The book is a collection of a wide variety of literary genres: political speeches, essays, sermons, autobiographies and conversion stories, all of which demonstrate that the people who spoke and wrote these things saw themselves as “divine mouthpieces bridging the gap between the divine and human” along with Paul. It tells the story of people many of us will have never heard of: Jupiter Hammon, the first published African American Poet, Lemuel Haynes, the first ordained Black American, Zilpha Elaw, a renowned early Black woman preacher, Maria Stewart, the first female public lecturer on political themes and Daniel Payne, America’s first African American college president, among many others.
Paul becomes their friend and champion. Bowens argues that they “seized hermeneutical control” to protest against separation and dehumanisation and used Paul’s writings to support their view. As Bowens writes, they used Paul to give voice to their own “horrid stories”.
Theology that frees
How did this happen? Firstly, they knew that their bodies belonged to God and not the slaveholder. Secondly, they argued that they themselves were stolen property – in contravention of the command issued in Exodus 20:15 not to steal. Finally, they argued that the radical new birth of Christians formed a new humanity. Acts 17:26 was a key text: “From one man [God] made all the nations, that they should inhabit the whole earth; and he marked out their appointed times in history and the boundaries.” They also protested that they could not follow Paul’s instructions for Christian households, as laid out in Ephesians 5 and 6, if husbands, wives and children were separated from one another. I found it particularly fascinating that early Black women preachers, Jarena Lee and Zilpha Elaw “anticipate a long trajectory in viewing Paul as an ally to female preachers”.

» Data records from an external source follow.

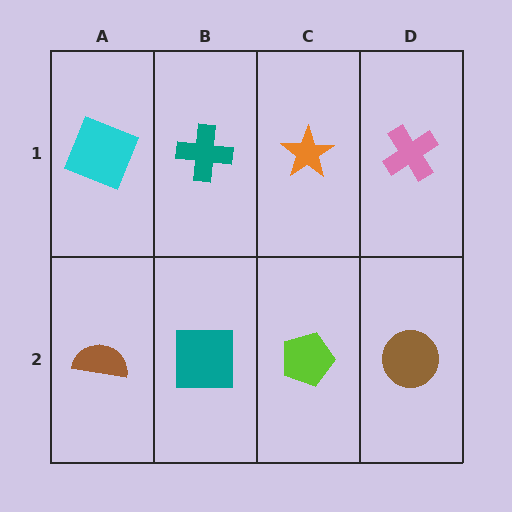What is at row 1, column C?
An orange star.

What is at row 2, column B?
A teal square.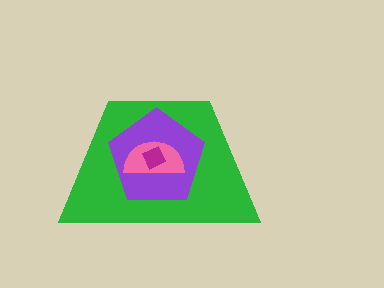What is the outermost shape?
The green trapezoid.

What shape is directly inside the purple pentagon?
The pink semicircle.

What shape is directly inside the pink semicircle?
The magenta diamond.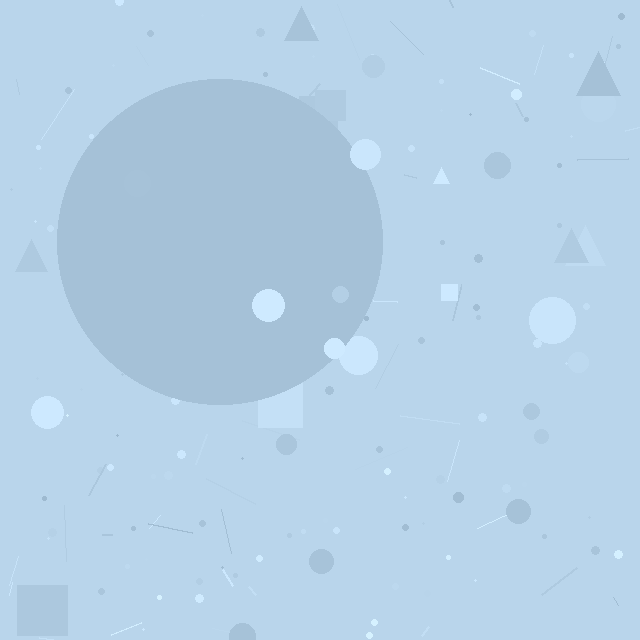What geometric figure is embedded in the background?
A circle is embedded in the background.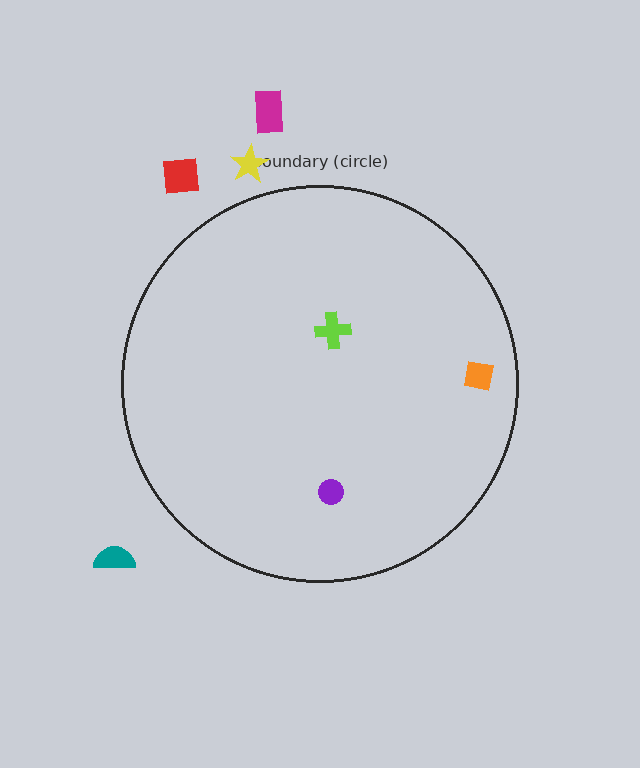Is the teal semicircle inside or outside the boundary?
Outside.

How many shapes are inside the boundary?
3 inside, 4 outside.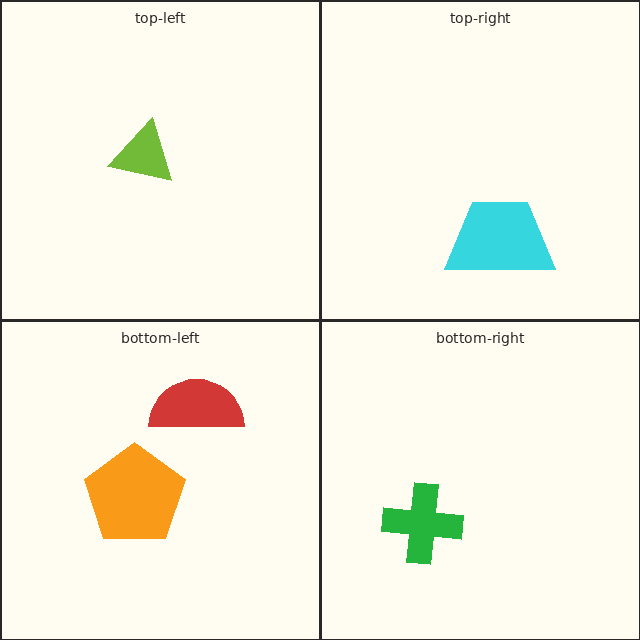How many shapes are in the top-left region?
1.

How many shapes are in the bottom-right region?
1.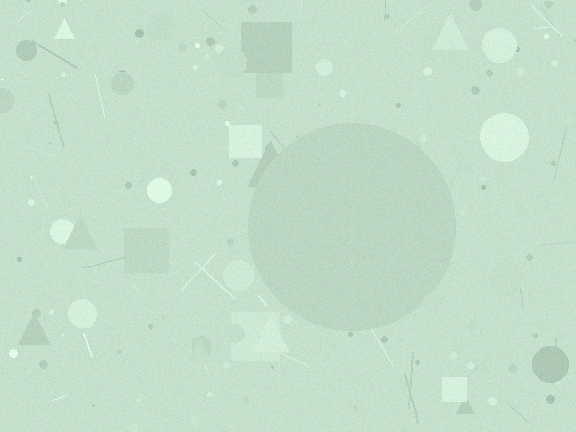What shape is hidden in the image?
A circle is hidden in the image.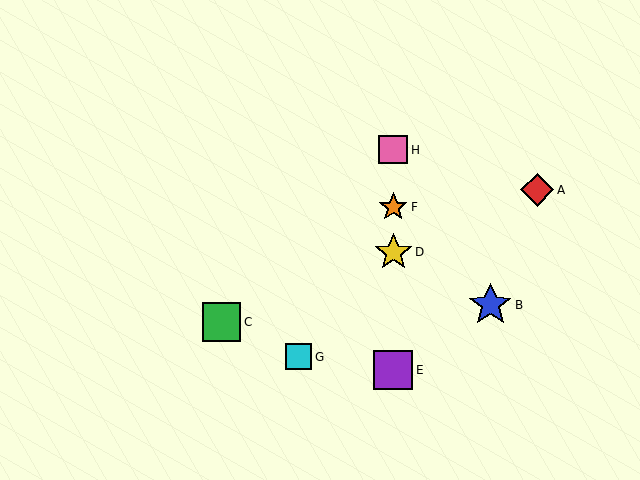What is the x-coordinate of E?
Object E is at x≈393.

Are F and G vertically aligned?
No, F is at x≈393 and G is at x≈299.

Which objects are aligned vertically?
Objects D, E, F, H are aligned vertically.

The very Bible that was used against him became the text he used to demonstrate God’s desire for his freedom
I loved all the stories, but one of my favourites was of John Jea and the miracle of literacy. Jea was stolen from Africa with his family, and cruelly and brutally treated when enslaved. Although he was illiterate, he realised “the slaveholder’s perverse tendency – utilizing Scriptures that sanction the despicable treatment of the enslaved and omitting Scriptures that would prohibit such behavior”.
At first, Jea hated those who professed to be Christians but, remarkably, having been forced to attend church by the slaveholder, he was radically converted, aged 15. Wonderfully, Jea then began to preach to his enslaver and the enslaver’s wife, declaring to them they could also be saved by grace.
Liberated and free
Quite clearly, Jea believed that the liberation of his soul should entail the liberation of his body and deliverance from the tyranny of the slaveholders’ hands and power. The very Bible that was used against him became the text that he used to demonstrate God’s will and desire for his freedom. Ironically, the slaveholder then banned him from attending church, but he continued to attend, on pain of more brutality and even death.
Eventually, he was freed and, amazingly, continued to pray for the slaveholder that he would find God. To do this, he asked God for the gift of being able to read the Bible in both Dutch and English so he might preach to the slaveholder. Bowens writes that: “after five or six weeks of prayer, God miraculously grants Jea’s petition by sending him an angel ‘with a large Bible in his hands’…The angel teaches Jea to read the first chapter of the Gospel of John, and when the angel disappears, Jea is not sure whether the event is real or not. Nevertheless, the Spirit speaks to him and assures him that he is able to read.”
Quite remarkably and miraculously, Jea was able to read the Bible from that day on. Although, equally remarkably, the Bible is the only text he was able to read. Bowens writes: “Jea’s ability to read the Bible, however, overcomes all these obstacles established by slavocracy, solidifies his freedom once and for all, and enables him to travel around preaching the good news to enslaved Africans and to all who would listen…Jea ‘literally reads his way out of slavery.’”
What is so apparent in these stories is the powerful work of the Spirit, giving enslaved Christians dreams, visions, wisdom, courage and the power to speak the truth. As the author puts it, we see the work of the Spirit “who allows them necessary agency to become critical interpreters of their contexts despite institutional constraints”. It is a deeply inspiring book from which we have so much learn.